Aunque
leo la literatura del Siglo de Oro con nostalgia y con ganas de que
rescatáramos la belleza de las palabras de aquellos días, sí celebro que haya
desaparecido la costumbre de comenzar los libros con dedicatorias tan
lisonjeras.
No es
que molesten las palabras que Cervantes le dedica al duque de Béjar, con todos
sus títulos de Marqués de Gibraleón, Conde de Benalcázar y Bañares, Vizconde de
la Puebla de
Alcocer, Señor de las Villas de Capilla, Curiel y Burguillos; al contrario, se
leen con placer y curiosidad precisamente por ser costumbre de un remoto
pasado.
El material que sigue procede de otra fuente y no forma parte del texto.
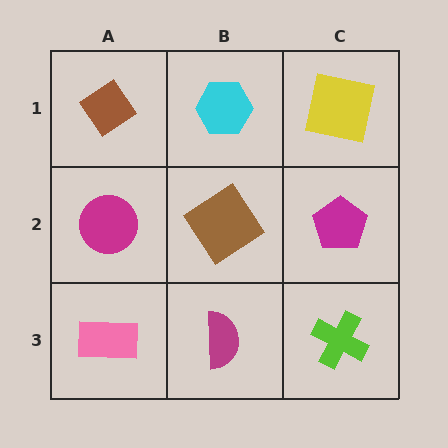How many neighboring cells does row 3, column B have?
3.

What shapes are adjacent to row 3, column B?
A brown diamond (row 2, column B), a pink rectangle (row 3, column A), a lime cross (row 3, column C).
Y por lo mismo se le perdona el texto harto adulador:
“En fe
del buen acogimiento y honra que hace Vuestra Excelencia a toda suerte de
libros, como príncipe tan inclinado a favorecer las buenas artes… he
determinado de sacar a luz al Ingenioso hidalgo don Quijote de la Mancha , al abrigo del
clarísimo nombre de Vuestra Excelencia, a quien, con el acatamiento que debo a
tanta grandeza, suplico le reciba agradablemente en su protección… poniendo los
ojos la prudencia de Vuestra Excelencia en mi buen deseo, fío que no desdeñará la
cortedad de tan humilde servicio.”
La
segunda parte va dedicada al conde de Lemos, de quien el buen Cervantes llega a
declararse “criado” y apunta que “don Quijote quedaba calzadas las espuelas
para ir a besar las manos de Vuestra Excelencia”.
Y como
tales, podemos encontrar muchas dedicatorias en aquellos días.
No es
que hoy haya desaparecido el espíritu lisonjero o de agradecimiento, pero si se
dirige a un ser querido es cursilería; si se dirige a una persona con poder, se
llama lambisconada.
Al
lector de hoy no le incomoda encontrar una dedicatoria “a mi mujer” o “a mis
hijos”. Pero si se alarga un poco, para decir “a mi mujer, porque sin su
sacrificio y amor… bla, bla”, entonces opinamos que dicho agradecimiento debió
quedarse en casa.
Hoy
desterrarían del mundo de las letras a un escritor que, a la manera cervantina,
dedicara así su novela:
“A
Enrique Peña Nieto, presidente constitucional de los Estados Unidos Mexicanos,
licenciado en derecho por la Universidad Panamericana ,
insigne ex gobernador del Estado de México, preclaro atlacomulquense: Quiera
Dios que las páginas de mi novela encuentren indulgencia en sus sabios ojos y
que en su incansable esfuerzo por alcanzar la felicidad de nuestra patria haya
un momento de reposo durante el cual pueda ocuparse de las aventuras de mis
personajes…”
Y, sin
embargo, lo que ha cambiado del Siglo de Oro para acá son las fórmulas y el
lenguaje, pues el espíritu lisonjero sigue intacto. Hoy no se practican esos
discursos cervantinos, pero hay que ver en las ferias de libro cómo los
escritores sin título de estrellas se arrastran ante los jefes de las grandes
editoriales, les celebran sus chistes, y mudos y absortos y de rodillas los
adoran como a dios ante su altar. Esos editores, a su vez, aceptan el
endiosamiento y acaban por creer que son algo más que comerciantes.